Stiff competition for Wild Cards

BMC Racing’s participation in the Tour de France is anything but assured as it is in competition with a number of other second tier teams, which are also laden with star riders. The Cervélo TestTeam has green jersey winner Thor Hushovd as well as Carlos Sastre, the man who beat Evans into second at the 2008 race; Vacansoleil now boasts Romain and Brice Feillu, two of French cycling’s biggest stars; Skil-Shimano rode last year and acquitted itself very well.

This list does not even include Cofidis and Bbox-Bouyges Telecom, two big French former ProTour teams who are already guaranteed invitations to the race. This year, perhaps more than in previous years, there are a lot of high quality teams chasing very few places in the race.

“That [securing a Tour de France invitation] is now our biggest challenge,” Evans admitted. “We'll have to bring in some results in the spring and show that we deserve to participate in the Tour. If we fail in this then it is perfectly acceptable if we are not invited.”

Lance looks ready

Evans’ first race of 2010 was the Tour Down Under, the biggest race in his native Australia, where he finished sixth overall. Also at the race was seven-time Tour de France winner Lance Armstrong who, one year into his comeback to the sport, appeared even more ready for the season from last year.

“He has lost muscle mass,” said Evans, “he’s not as broad as last year. He now has another full season in his legs and I think he’ll ride at a higher level than in 2009.”

But can Armstrong, at 38-years-old, get an eighth Tour win?

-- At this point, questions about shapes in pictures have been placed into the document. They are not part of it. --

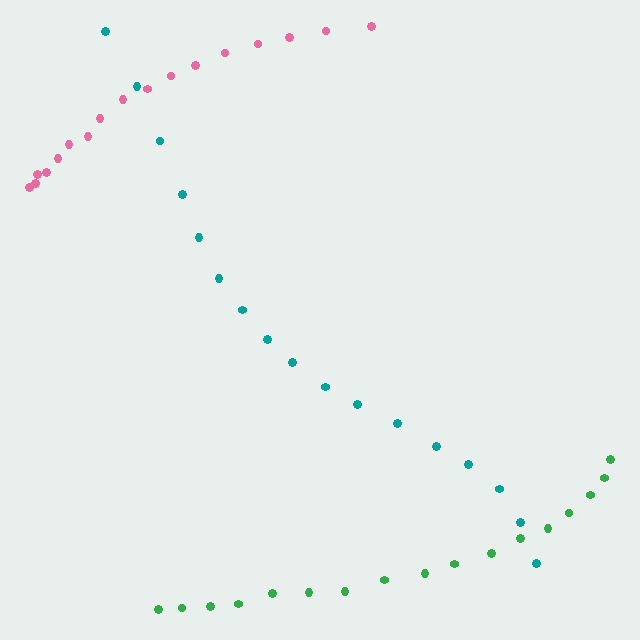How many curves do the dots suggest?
There are 3 distinct paths.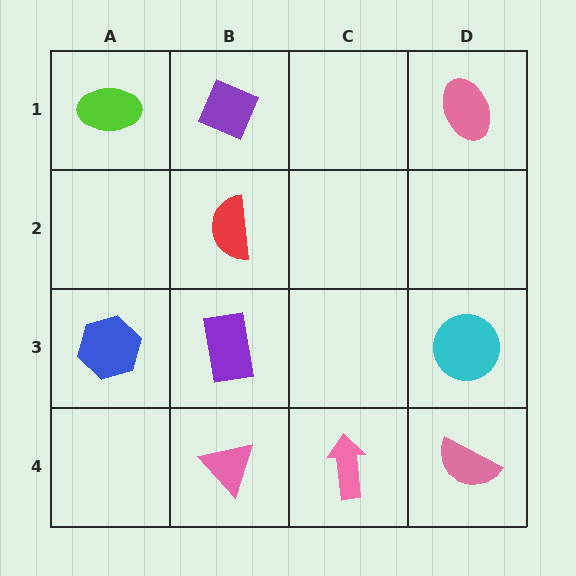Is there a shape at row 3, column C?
No, that cell is empty.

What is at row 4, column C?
A pink arrow.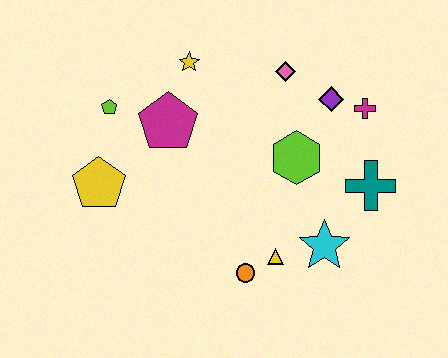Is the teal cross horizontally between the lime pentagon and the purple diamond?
No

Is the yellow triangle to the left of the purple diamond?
Yes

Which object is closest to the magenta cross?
The purple diamond is closest to the magenta cross.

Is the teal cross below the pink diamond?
Yes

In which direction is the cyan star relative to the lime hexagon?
The cyan star is below the lime hexagon.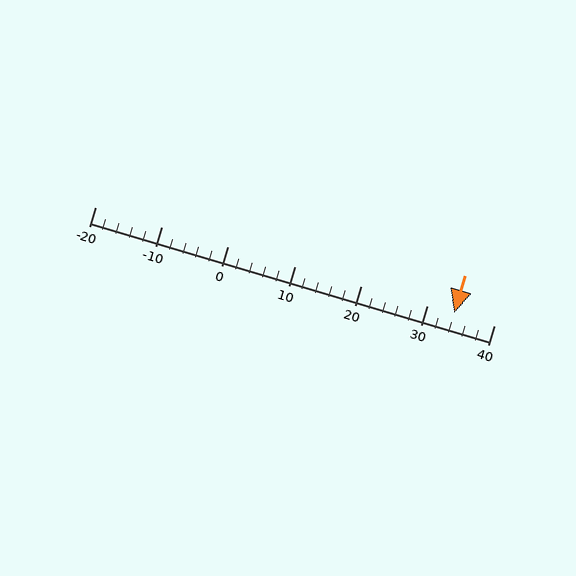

“Absolutely,” says Evans, “he can definitely win. I mean, he has already won the race seven times so it’s perfectly feasible to get an eighth victory in spite of his break.”

Armstrong’s dominance of the Tour de France has influenced Evans’ career greatly. “Not just mine,” said the World Champion. “Lance has dramatically changed the way riders prepare for the Tour de France. Whoever wants to win the Tour today must coordinate all their training for the race.”

No Tour, no disaster

If BMC Racing is not invited to the Tour de France in 2010 though, the year that Evans will be wearing the rainbow jersey, it will not be a total disaster. “I don't think so,” he said. “In that case I’ll concentrate on the Giro d'Italia, since I’m not just going there for training, but to get some results.

“At least I’ve already challenged [for Tour victory] in 2007 and 2008, two great rides, and was second both times.”

BMC Racing is not the strongest team in the mountains, meaning Evans will likely be short of support on some of the toughest stages. This is not something that worries Evans though.

“I was isolated quickly in the mountains in recent years,” he said, referring to the Tour de France, and also in last year’s Vuelta a Espana for Silence-Lotto when he rode alone against riders with strong teams. “For me that is absolutely nothing to fear.”

Many star riders on teams that are uncertain of Tour de France invitations have had get out clauses written into their contracts, allowing them to seek other teams if an invitation is not forthcoming. This is not something that Evans has.

“No, I have not,” he confirmed. “I have just made a deal with my wife that I'm going on vacation with her if we don’t get to ride the Tour. To get out of that would be impossible!”